The Upshot: Produced here by Simon Joyner, the Callaci brothers’ signature laid-back rusticity remains intact as the linking DNA between its noisier lo-fi beginnings and the stripped-back models of recent years.
By John Schacht
With its irresistible songwriting draw to times good and bad, the past is a honey trap. The danger lies in getting fossilized back there.
That’s clearly on the minds of the Callaci brothers (Allen and Dennis, the latter founder of indie stalwart Shrimper Records) and their band mates in Refrigerator. Throughout the 11 tracks on their 11th LP, the group’s signature laid-back rusticity remains intact as the linking DNA between its noisier lo-fi beginnings and the stripped-back models of recent years.
But with decades of tenure come plenty of reasons to look back. “Break Up the Band,” a mordant take on intra-band dynamics, reads like a litany of reasons ‘90s indie bands split up.
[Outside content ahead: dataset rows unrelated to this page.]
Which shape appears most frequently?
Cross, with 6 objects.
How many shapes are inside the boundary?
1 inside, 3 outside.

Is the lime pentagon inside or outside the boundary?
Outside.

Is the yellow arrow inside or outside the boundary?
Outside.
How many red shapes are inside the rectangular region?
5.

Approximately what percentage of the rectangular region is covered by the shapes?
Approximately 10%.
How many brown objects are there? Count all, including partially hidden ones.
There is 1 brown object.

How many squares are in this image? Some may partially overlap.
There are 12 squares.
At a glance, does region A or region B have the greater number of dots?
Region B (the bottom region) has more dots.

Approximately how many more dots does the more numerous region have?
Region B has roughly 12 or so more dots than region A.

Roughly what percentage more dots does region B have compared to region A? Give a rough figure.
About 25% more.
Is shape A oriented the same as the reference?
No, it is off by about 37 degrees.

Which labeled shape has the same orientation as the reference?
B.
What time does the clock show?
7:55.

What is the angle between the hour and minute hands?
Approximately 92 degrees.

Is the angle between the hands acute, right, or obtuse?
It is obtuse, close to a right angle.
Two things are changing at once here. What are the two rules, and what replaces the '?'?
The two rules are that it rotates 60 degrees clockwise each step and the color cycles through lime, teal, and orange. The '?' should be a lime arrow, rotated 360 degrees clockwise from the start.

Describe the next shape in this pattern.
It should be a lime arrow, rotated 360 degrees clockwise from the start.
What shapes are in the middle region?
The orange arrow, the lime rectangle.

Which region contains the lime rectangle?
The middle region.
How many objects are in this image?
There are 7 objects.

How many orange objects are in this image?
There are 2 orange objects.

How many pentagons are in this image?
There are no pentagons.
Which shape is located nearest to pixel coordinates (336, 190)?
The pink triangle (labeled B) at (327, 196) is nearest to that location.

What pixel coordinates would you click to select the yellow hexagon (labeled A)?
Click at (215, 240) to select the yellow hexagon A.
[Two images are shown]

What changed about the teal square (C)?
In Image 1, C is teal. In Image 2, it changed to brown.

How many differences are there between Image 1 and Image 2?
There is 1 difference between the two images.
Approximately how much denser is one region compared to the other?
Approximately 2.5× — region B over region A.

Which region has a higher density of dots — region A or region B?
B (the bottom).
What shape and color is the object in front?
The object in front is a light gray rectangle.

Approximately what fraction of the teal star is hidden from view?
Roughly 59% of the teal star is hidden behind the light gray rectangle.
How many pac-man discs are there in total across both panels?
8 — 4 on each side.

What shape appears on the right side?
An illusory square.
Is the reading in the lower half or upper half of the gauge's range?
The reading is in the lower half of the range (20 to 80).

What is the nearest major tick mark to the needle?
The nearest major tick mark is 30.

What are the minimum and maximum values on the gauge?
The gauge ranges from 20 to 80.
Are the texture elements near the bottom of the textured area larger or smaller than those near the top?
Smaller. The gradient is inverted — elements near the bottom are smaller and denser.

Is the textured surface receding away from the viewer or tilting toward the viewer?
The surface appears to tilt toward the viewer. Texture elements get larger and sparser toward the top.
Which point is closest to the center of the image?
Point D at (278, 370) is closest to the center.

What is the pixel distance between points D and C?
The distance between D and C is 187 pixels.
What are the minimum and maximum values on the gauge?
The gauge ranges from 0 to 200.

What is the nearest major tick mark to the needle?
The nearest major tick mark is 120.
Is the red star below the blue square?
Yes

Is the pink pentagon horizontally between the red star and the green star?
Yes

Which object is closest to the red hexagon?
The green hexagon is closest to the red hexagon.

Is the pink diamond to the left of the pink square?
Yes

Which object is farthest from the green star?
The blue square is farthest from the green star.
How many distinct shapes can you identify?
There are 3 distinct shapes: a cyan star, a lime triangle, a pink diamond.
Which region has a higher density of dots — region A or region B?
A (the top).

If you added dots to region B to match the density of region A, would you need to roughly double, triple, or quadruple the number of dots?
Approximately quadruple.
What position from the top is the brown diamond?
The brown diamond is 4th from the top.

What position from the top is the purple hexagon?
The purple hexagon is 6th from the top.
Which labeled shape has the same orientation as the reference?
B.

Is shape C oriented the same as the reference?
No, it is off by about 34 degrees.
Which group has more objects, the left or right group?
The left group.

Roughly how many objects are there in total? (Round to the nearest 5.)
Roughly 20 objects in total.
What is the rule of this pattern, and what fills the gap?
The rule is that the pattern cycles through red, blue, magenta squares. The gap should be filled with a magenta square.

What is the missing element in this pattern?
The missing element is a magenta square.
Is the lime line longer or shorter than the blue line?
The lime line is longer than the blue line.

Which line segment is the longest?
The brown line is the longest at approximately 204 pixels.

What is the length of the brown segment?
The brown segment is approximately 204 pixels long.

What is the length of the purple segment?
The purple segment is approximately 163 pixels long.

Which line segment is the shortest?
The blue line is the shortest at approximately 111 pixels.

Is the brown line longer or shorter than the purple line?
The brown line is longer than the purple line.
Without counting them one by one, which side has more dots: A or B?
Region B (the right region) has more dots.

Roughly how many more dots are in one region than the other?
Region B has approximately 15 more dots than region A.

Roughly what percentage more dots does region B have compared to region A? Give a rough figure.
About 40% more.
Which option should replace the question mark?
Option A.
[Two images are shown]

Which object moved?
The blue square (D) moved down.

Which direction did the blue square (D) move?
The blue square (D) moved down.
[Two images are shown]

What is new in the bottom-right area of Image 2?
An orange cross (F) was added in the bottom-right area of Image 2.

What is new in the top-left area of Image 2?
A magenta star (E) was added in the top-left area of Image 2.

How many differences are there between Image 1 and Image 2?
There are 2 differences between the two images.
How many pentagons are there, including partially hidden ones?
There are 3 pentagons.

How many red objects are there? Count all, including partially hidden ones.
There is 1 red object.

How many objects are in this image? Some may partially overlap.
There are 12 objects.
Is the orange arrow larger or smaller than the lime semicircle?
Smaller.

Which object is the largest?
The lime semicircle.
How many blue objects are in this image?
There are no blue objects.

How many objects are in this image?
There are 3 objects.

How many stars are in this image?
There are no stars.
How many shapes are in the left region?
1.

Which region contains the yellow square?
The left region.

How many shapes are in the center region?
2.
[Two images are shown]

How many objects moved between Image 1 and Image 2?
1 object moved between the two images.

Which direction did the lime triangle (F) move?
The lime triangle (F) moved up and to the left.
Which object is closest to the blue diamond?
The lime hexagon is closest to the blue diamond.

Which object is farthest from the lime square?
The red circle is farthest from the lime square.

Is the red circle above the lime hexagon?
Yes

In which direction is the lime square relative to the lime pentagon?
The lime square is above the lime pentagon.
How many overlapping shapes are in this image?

Over a nervous beat accompanied by synth blips and the occasional crunchy guitar chord, the lyrics chronicle shitty bassists, cramped vans and horrific living conditions, but look back witheringly at the outsized importance any of them had: “A self-referential past that was barely lived/how could we expect anyone to care about it?/Caught in amber/sleeved in plasticene/reanimated by kids spinning it to death.”
Even if it’s part piss-take, it’s still pretty grim fare and the anger bleeds through. The LP’s better when it’s less self-referential in its reminiscences and more open to timeless (read: twangy) tropes. Opener “High Desert Lows,” with its tinkling piano fills and pedal steel, is a gorgeous glass-raiser to sorrow; “Twice as Less” is a pretty Neil Young-like ballad mourning what’s lost when relationships die; “World of Warcraft” is an ode to self-destructive relationships that waltzes its way into your heart with strings, guitars and a go-for-broken (people) chorus, “take me with you, I don’t care where we go, I don’t care what we do.”
Unfortunately, High Desert Lows is frontloaded with its more compelling tunes. Allen Callaci’s vocals also have a limited range on the best of days, much like fellow traveler Simon Joyner, who produces and plays here as well. But the Callacis and company lack Joyner’s poetic knack, and through Refrigerator has always prized simple song structures as a vehicle for what they have to say, by the time you reach the twin dirges “The Maid” — a hook-less guitar and strings narrative about poverty — and skeletal piano piece “Bonnie Pointer,” the LP has run low on dynamism and charm, and feels frozen and lifeless in willful obscurity.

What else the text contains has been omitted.